A terrific melodrama of history called The Spanish Armada is a play within the play. Captured by the English defenders is a Spanish nobleman. In love with him is the lovely English heroine. The whole thing ends up with a lot of deaths, a fearful sea fight and a pageant for British victory. Through it all, the Critic sits by and thinks everything wonderful.
Where the Neighborhood Playhouse finds its actors is difficult to say. Certainly it finds good ones. The company has an evenness and a flair for the ridiculous unequaled since Beatrice Lillie (Lady Peel) and Gertrude Lawrence entertained with Chariot's extraordinary revue.
Flesh, by Arthur J. Lamb, is another of those things that go down in one's recollection as a great experience. Veteran scribes of the theatre, comparing notes, decided that, on the whole, it was the worst thing they had ever seen in a first-line Broadway playhouse. The plot dealt with a girl who substituted herself for a harlot when her lover tried to take an evening off. So thoroughly ludicrous was the enterprise that the audience hooted with amusement. This has happened, in moderation, before. Never before has one of the actors in a piece actually broken down and laughed at the fatuity of his own lines.
Rosmersholm. Since Ibsen is generally considered the progenitor of the Renaissance in modern drama, no play of his can be passed lightly by. Rosmersholm has sometimes been thought his greatest. Almost everyone had given it attention on the printed page, but very few had ever seen it acted. Mrs. Fiske, John Mason and George Arliss did it once long ago.
Yet the revived Rosmersholm was dull. This dullness was possibly due to the insufficiency of Margaret Wycherly in the part of Rebecca West, and to the propaganda which was Ibsen's material. He had seen in his native land political dissension which was ripping the fabric of its history. He protested against this in a play.
His characters seem the metaphorical figures of the essay rather than the working, laughing children of life. His hero is an indecisive creature who turns radical in politics, finds that radicalism has caused his wife to commit suicide, finally follows suit. Rebecca West is the woman he loves, the woman who has sowed in his wife's mind the seeds of her decision to die. Rebecca jumps into the mill-race with the hero.

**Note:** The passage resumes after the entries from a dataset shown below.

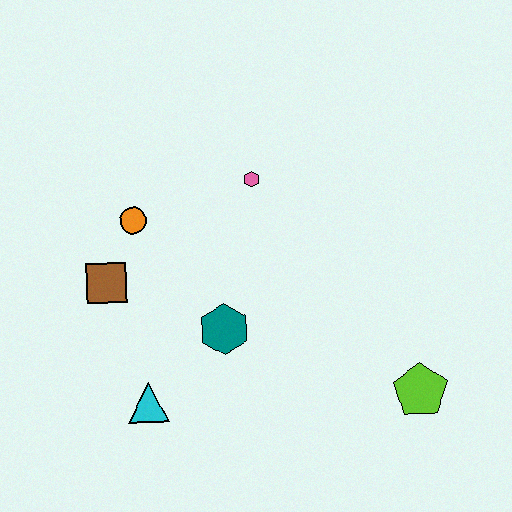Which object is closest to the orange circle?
The brown square is closest to the orange circle.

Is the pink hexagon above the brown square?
Yes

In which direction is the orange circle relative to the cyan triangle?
The orange circle is above the cyan triangle.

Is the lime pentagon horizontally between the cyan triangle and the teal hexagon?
No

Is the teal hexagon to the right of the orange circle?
Yes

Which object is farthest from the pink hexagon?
The lime pentagon is farthest from the pink hexagon.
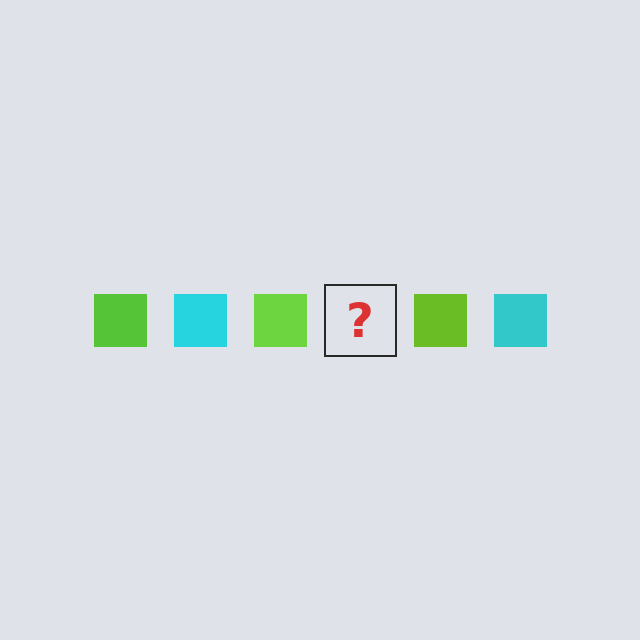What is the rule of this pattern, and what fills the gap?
The rule is that the pattern cycles through lime, cyan squares. The gap should be filled with a cyan square.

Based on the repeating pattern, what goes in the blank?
The blank should be a cyan square.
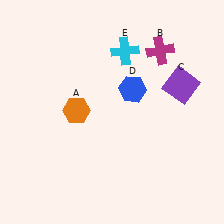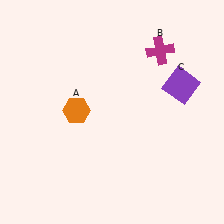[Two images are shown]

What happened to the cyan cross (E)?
The cyan cross (E) was removed in Image 2. It was in the top-right area of Image 1.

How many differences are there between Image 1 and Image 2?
There are 2 differences between the two images.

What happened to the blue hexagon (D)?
The blue hexagon (D) was removed in Image 2. It was in the top-right area of Image 1.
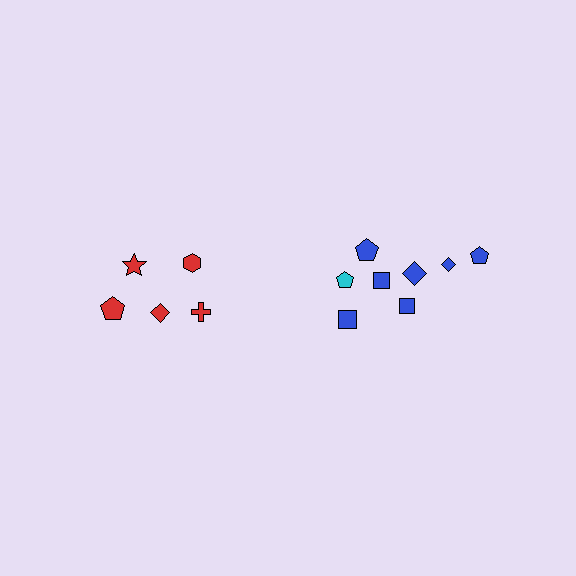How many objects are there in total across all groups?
There are 13 objects.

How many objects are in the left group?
There are 5 objects.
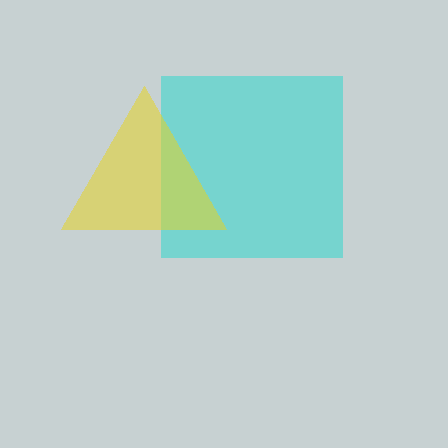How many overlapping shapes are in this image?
There are 2 overlapping shapes in the image.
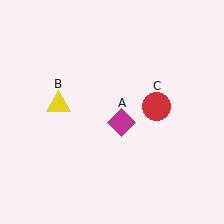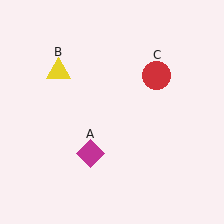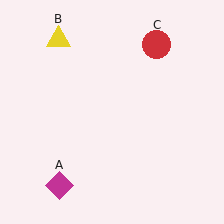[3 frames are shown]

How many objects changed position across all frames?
3 objects changed position: magenta diamond (object A), yellow triangle (object B), red circle (object C).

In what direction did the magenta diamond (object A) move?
The magenta diamond (object A) moved down and to the left.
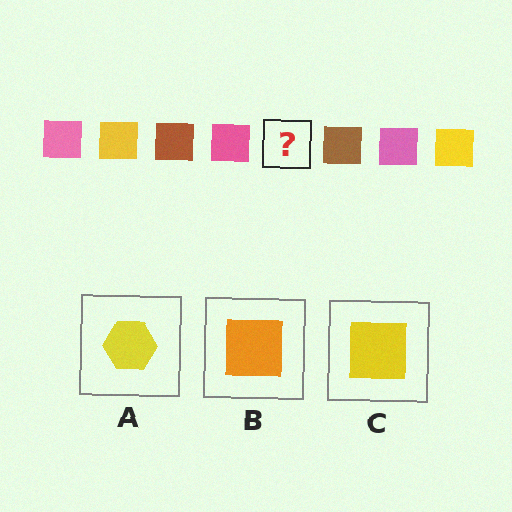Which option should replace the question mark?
Option C.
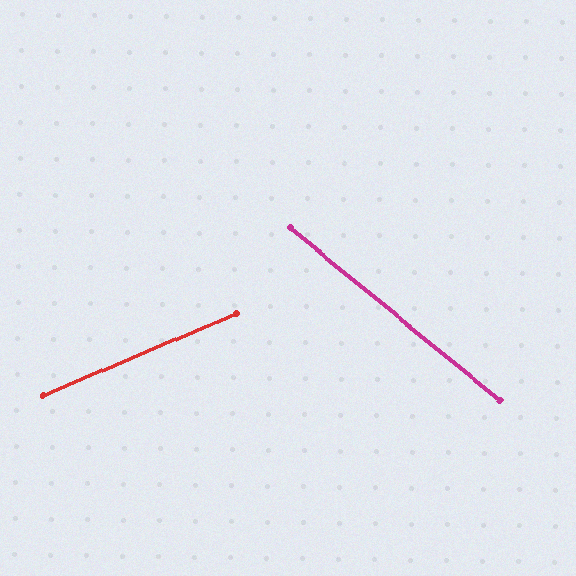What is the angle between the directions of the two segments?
Approximately 62 degrees.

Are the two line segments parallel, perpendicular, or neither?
Neither parallel nor perpendicular — they differ by about 62°.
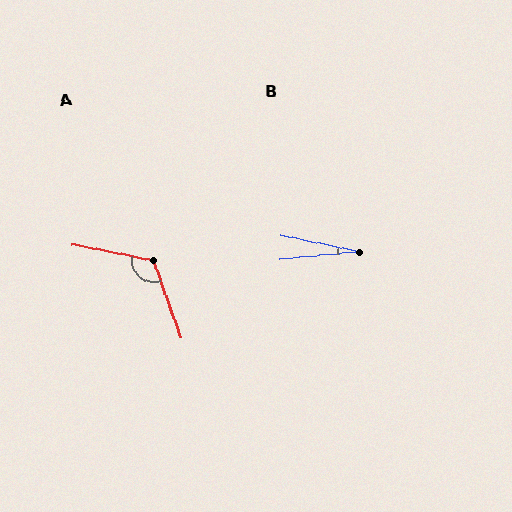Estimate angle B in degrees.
Approximately 17 degrees.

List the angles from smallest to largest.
B (17°), A (121°).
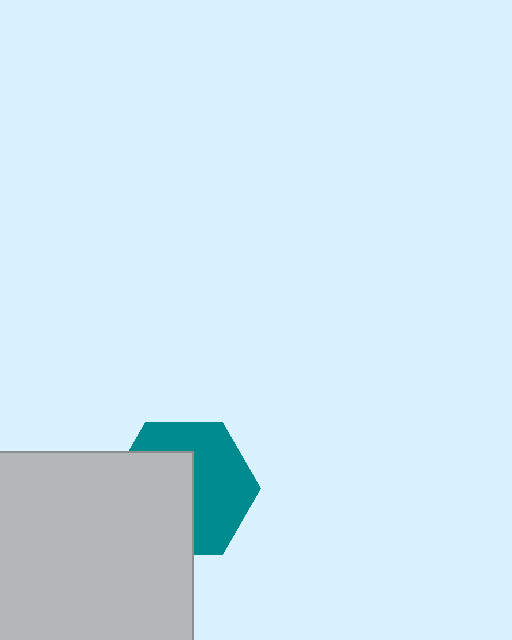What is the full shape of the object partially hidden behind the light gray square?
The partially hidden object is a teal hexagon.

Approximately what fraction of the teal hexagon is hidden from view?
Roughly 47% of the teal hexagon is hidden behind the light gray square.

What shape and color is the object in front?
The object in front is a light gray square.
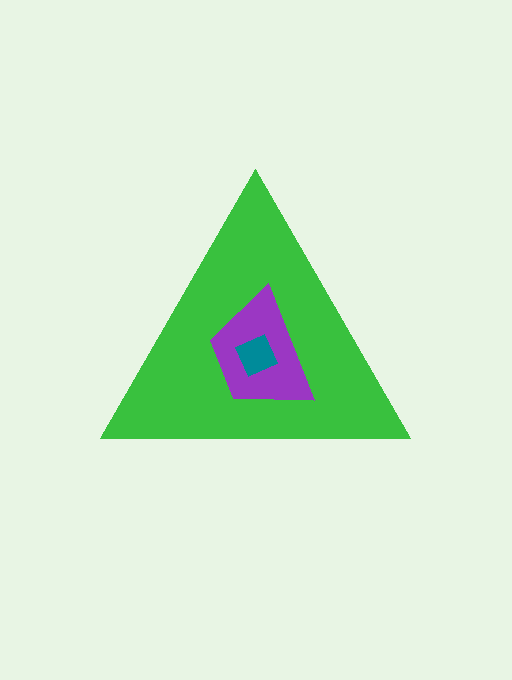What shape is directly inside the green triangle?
The purple trapezoid.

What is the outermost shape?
The green triangle.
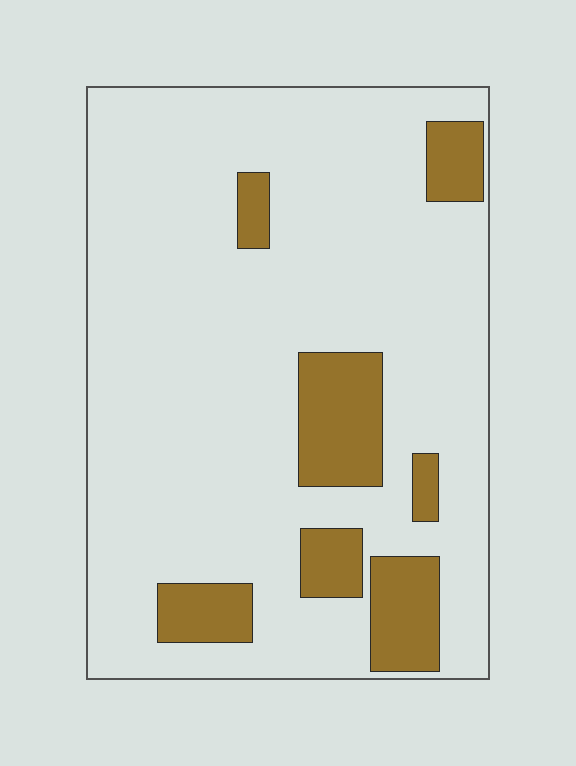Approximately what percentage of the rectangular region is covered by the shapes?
Approximately 15%.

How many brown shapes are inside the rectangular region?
7.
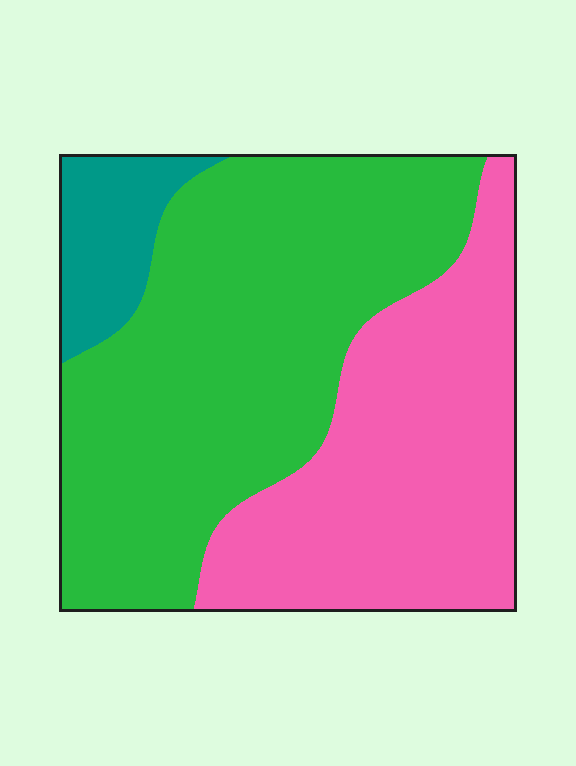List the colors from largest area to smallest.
From largest to smallest: green, pink, teal.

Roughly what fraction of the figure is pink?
Pink takes up between a quarter and a half of the figure.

The Stagers, a new group of workers for the "Better Things," gave the play an acceptable production. Warren William, a discovery of theirs, looks like John Barrymore, and brought to the central part a personality that whispers of a sound future. For students and for sincere followers of the stage, the production is almost a necessity. The general public will probably regard it as an unnecessary bore.